La route des clameurs devrait être à la littérature ce que Timbuktu est au cinéma. Dans ce qui constitue son troisième roman, Ousmane Diarra raconte, comme Abderrahmane Sissako, l’irruption de djihadistes (les "Almorbidonnes djihadistes") dans un village africain, en l’occurrence malien.

"Le Calife Mabu Maba dit Fieffé Ranson Kattar Ibn Ahmad Almorbidonne" "avait réussi à prendre le pouvoir pour terroriser la population avec des fables tirées du VIIe siècle d’outre-désert !". Seul, un artiste, peintre et sculpteur de renommée internationale, refuse de se soumettre. Il a deux fils. L’aîné très tôt rejoint les rangs des djihadistes. "Quant à moi, je suis resté du côté de mon papa" dit le cadet (et narrateur) resté fidèle à son père, jusqu’à se soumettre aux desiderata les plus incongrus du tyran.

Pour embarquer son lecteur sur cette Route des clameurs – celle "des supplices éternels" - Ousmane Diarra a choisi une langue dynamique et foisonnante, tout en distance et raillerie ; un ton vif, enchanteur, piquant, pour décrire la "mère des calamités", "le jaadi", somme toute l’horreur revenue sur terre : "Depuis l’arrivée des Morbidonnes au Mali, tous les levers du jour étaient compliqués. Des fois, le jour ne se levait même pas. Le soleil restait caché derrière des montagnes de brouillards denses, compacts. Comme s’il avait peur, lui aussi, des Morbidonnes djihadistes". Quant à ces derniers, "ils parlaient toujours de la mort et de l’après-mort, jamais de la vie, ni de la beauté des fleurs, ni du coucher de soleil sur le Niger, ni de la beauté de nos filles et de nos montagnes, de la douceur et de la candeur de nos mangues sucrées".
L’esthétique est mise au service - à moins que ce ne soit l’inverse - d’une forte dénonciation des ressorts et des méthodes du djihad. Tout y est, à commencer par les premiers agissements, la patiente et progressive prise de contrôle des "jeunes imams barbus (…) débarqués frais émoulus des pays du Golfe, pourris d’argent et de savoirs coraniques nouveaux et authentiques". Ils "tenaient à avoir un œil sur tout ce que nous faisions. C’est pourquoi ils regardaient jusque dans nos chiottes pour savoir ce que nous y rejetions".
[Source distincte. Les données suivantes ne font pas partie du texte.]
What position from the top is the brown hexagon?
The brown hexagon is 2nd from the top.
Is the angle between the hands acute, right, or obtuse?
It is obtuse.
Tandis que les "politiques", président en tête, démissionnaient, "les gamins imams sapaient nos âmes authentiques", prenaient "le contrôle de nos consciences déjà gravement affectées par l’ignorance, la mère des violences". Exit alors "notre histoire et nos cultures" transmises par les vieux et sages griots : "le vacarme devint si fort dans nos têtes que tout le monde perdit le sommeil, en même temps que la mémoire, en plus de l’intelligence. C’était ce qu’attendaient les gamins imams qui en profitèrent pour gaver nos consciences orales fatiguées avec les peurs et les ignorances qu’ils avaient patiemment amassées dans les quatre coins du monde". Et oui ! "Rêver par la tête d’autrui est toujours fatal !".
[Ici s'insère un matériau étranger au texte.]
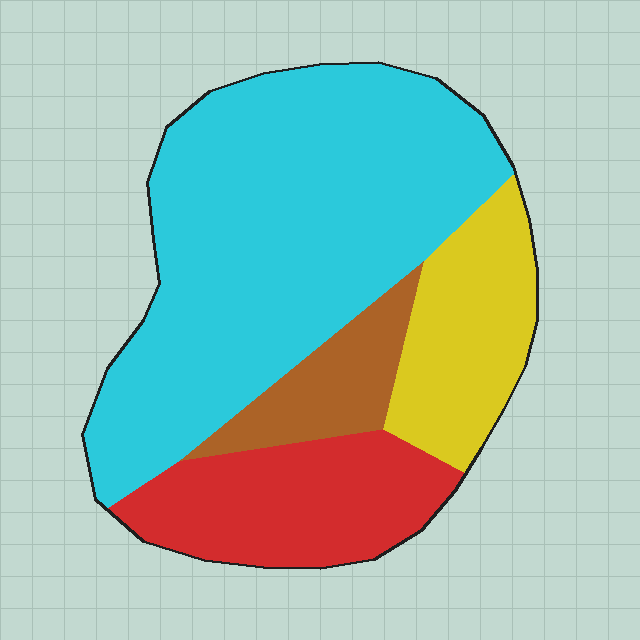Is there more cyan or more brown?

Après le temps de la terreur idéologique et du conditionnement (un lavage de cerveau) arrive celui des armes. Ousmane Diarra raconte la formation "militaire" du djihadiste, la consommation de drogues, les lignes de coke, les horreurs commises au nom de dieu. "Ils brûlaient les maisons, tiraient sur les femmes et les enfants affolés, qui couraient dans les rues en braillant à pleins poumons. Eh Allah ! c’était ça le jaadi, le retour du grand méchant monde de la violence aveugle, de la chasse aux esclaves, de tous les maux dont les anciens n’avaient plus que quelques obscures souvenances !".
Mais l’économie de la mort est, elle aussi, mondialisée : les armes viennent d’occident et c’est sur les terres des Morbidonnes qu’on s’entretue : "Mais tout de même ! Pendant que les ennemis d’Allah vivent en paix dans leur pays et dans leur village, et enseignent à leurs enfants l’amour de la vie, nous on nous enseigne l’art de la haine de la vie, de donner et de recevoir la mort au nom d’Allah ! Eh Allah, si c’est pas con, tout ça !...".
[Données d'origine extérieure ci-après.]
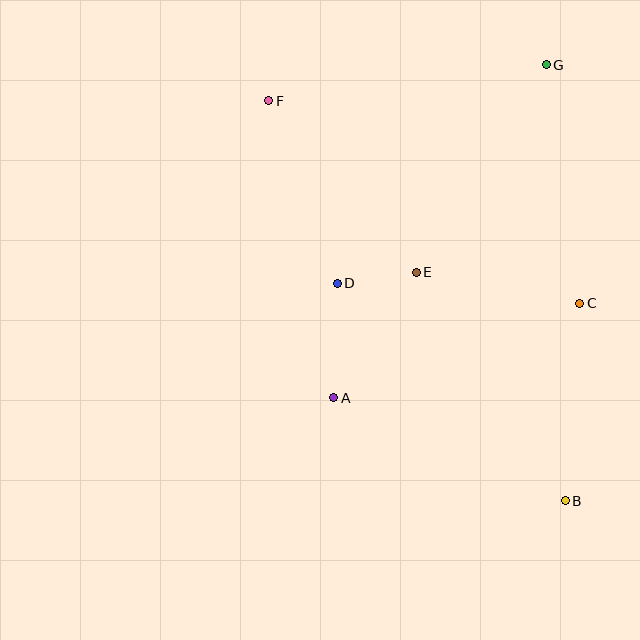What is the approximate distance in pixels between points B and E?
The distance between B and E is approximately 273 pixels.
Ousmane Diarra semble s’amuser à dénoncer les "cancres" et les "fripouilles", la tartufferie et les impostures, il ridiculise l’ignorance crasse en matière religieuse du calife auto proclamé, une ignorance qui se traduit par un vade-mecum à la sauce Morbidonne, une jurisprudence obsédée par l’adultère au point de condamner à mort pour inceste le fiston qui aurait l’audace d’embrasser sa mère. Ah ! les obsessions et perversités sexuelles des islamistes…

Pour l’artiste et père du narrateur, la "liberté n’est pas négociable". Malgré les menaces, les persécutions, les destructions, il continue à peindre, à exposer ses œuvres à même la rue devant sa maison. Seul et sans le sou, il résiste. Avant d’être retenu prisonnier, avec sa famille, dans le palais califale, il peint un dernier tableau au titre significatif : le "VIEUX COCHON" ! Insulte ? Blasphème ? En tout cas, c’est dit et écrit et pas par un "bobo" parisien (on pense à E. Todd) : "mon papa, je le savais, il n’aime pas la violence. Il ne fait que parler, parler et parler encore et toujours, au lieu de taper. Il disait que Dieu avait donné la parole aux humains pour qu’ils évitent de se taper". Tandis que le père et le fils s’esbignent vers Bazana, le village paternel, des avions volent au-dessus de leur tête. Plus loin, la terre tremble des premiers bombardements. Serait-ce "la fin du monde" ? Non, "c’est le début du monde" dit l’artiste à son rejeton.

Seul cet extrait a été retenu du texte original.